I took some photos Nov 1 to share.

Enjoy!





































See the rest here: Pictures by yardhaunterkevin242 - Photobucket


----------



## kevin242 (Sep 30, 2005)

*part 2*


----------



## Dr. Scarecrow (Mar 14, 2011)

We got hit with the snow too. I pretty much killed my plans for the year. C'est la vie. 
Looks great though!


----------



## tcass01 (Aug 20, 2010)

SSOOOoooooo Cool!


----------



## kevin242 (Sep 30, 2005)




----------



## Dixie (Feb 18, 2009)

Gads, I can't believe I'm saying this, but it is even creepier in the snow. As always, it looks amazing. I just love this haunt, every year.


----------



## Death's Door (Mar 22, 2006)

I agree with Dixie - the snow did make it look creepier. Looks like an old cemetary in the wintertime. Love the look.


----------



## Spooky1 (Aug 25, 2008)

Your haunt looks fantastic. The snow actually gives it bit of a sad creepy feel.


----------



## darkrosemanor (Oct 7, 2008)

Another amazing year, Brewsters!! Well done!


----------



## RoxyBlue (Oct 6, 2008)

This cemetery haunt is so beautifully authentic in look and the snow only enhanced its beauty.


----------



## smileyface4u23 (Apr 1, 2008)

Although I'm sure the snow was not welcome this time of year, it really did make the haunt look extra spooky. I love the pictures!


----------



## kevin242 (Sep 30, 2005)

Thanks everyone,
The snow was a good effect, it helped light the place up a bit brighter. We had a very fun Halloween! I'll post some night shots when I get them in.


----------



## NoxRequiem (Feb 25, 2011)

Nice graveyard! And the snow really added to it, I think.


----------



## autumnghost (Sep 12, 2009)

Fantastic! You always do an amazing job.


----------



## PrettyGhoul (Oct 7, 2005)

Wow, it looks amazing!!!! I have to agree the snow only adds to the total effect!!! How fun to be a kid who gets to visit your home!! I bet they remember it forever!


----------



## Lauriebeast (Feb 27, 2007)

That is one helluva beautiful display.....very well done!


----------



## niblique71 (Dec 2, 2009)

I love your stuff Kevin. Just Creepy Creepy Creepy..... and that's without the snow. Great Job as Usual.


----------



## PeeWeePinson (Feb 23, 2006)

Loved it! Did you build that creepy house for the dolls?
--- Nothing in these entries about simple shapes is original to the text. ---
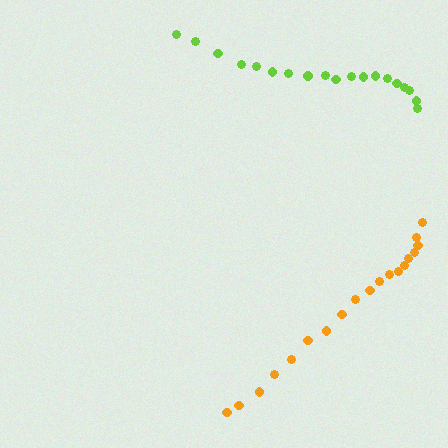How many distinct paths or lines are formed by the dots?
There are 2 distinct paths.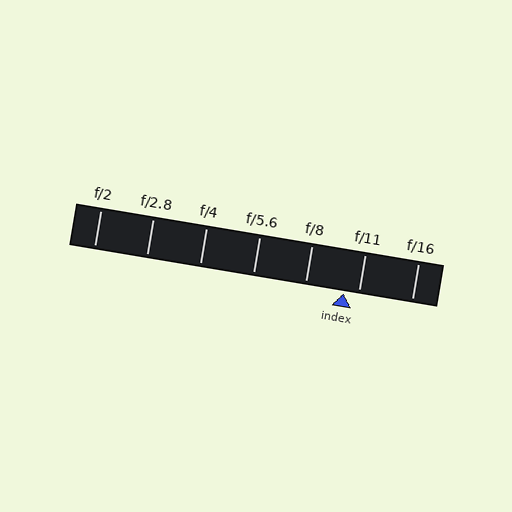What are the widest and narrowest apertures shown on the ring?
The widest aperture shown is f/2 and the narrowest is f/16.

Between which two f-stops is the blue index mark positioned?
The index mark is between f/8 and f/11.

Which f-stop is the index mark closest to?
The index mark is closest to f/11.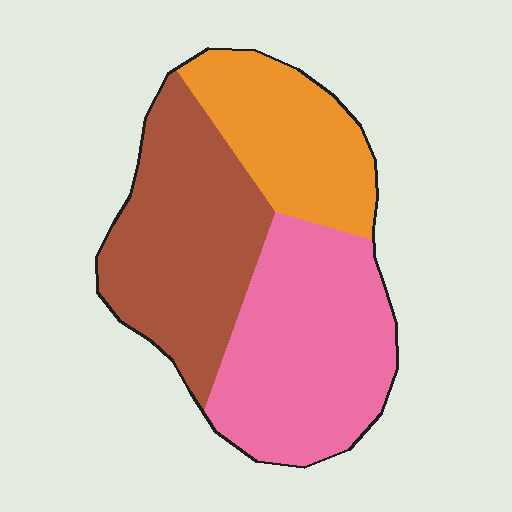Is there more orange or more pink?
Pink.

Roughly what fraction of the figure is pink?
Pink takes up about two fifths (2/5) of the figure.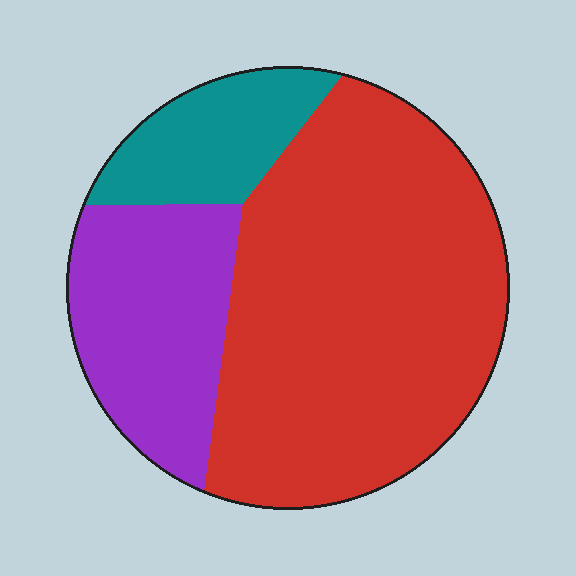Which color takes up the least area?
Teal, at roughly 15%.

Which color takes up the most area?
Red, at roughly 60%.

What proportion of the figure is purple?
Purple covers roughly 25% of the figure.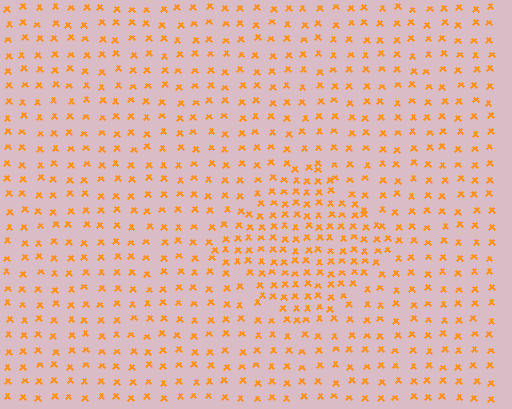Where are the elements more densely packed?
The elements are more densely packed inside the diamond boundary.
I am interested in how you did it, please share.


----------



## ScreamingScarecrow (Oct 1, 2008)

Everything about your haunt is top drawer! 
Excellent cemetery and all but that spider made me recoil in my chair!!! 
Awesome to the power of 13!!!


----------



## Zombie-F (Apr 12, 2004)

Awesome as usual Kevin.

Got my fingers crossed you'll submit something for the DVD this year.


----------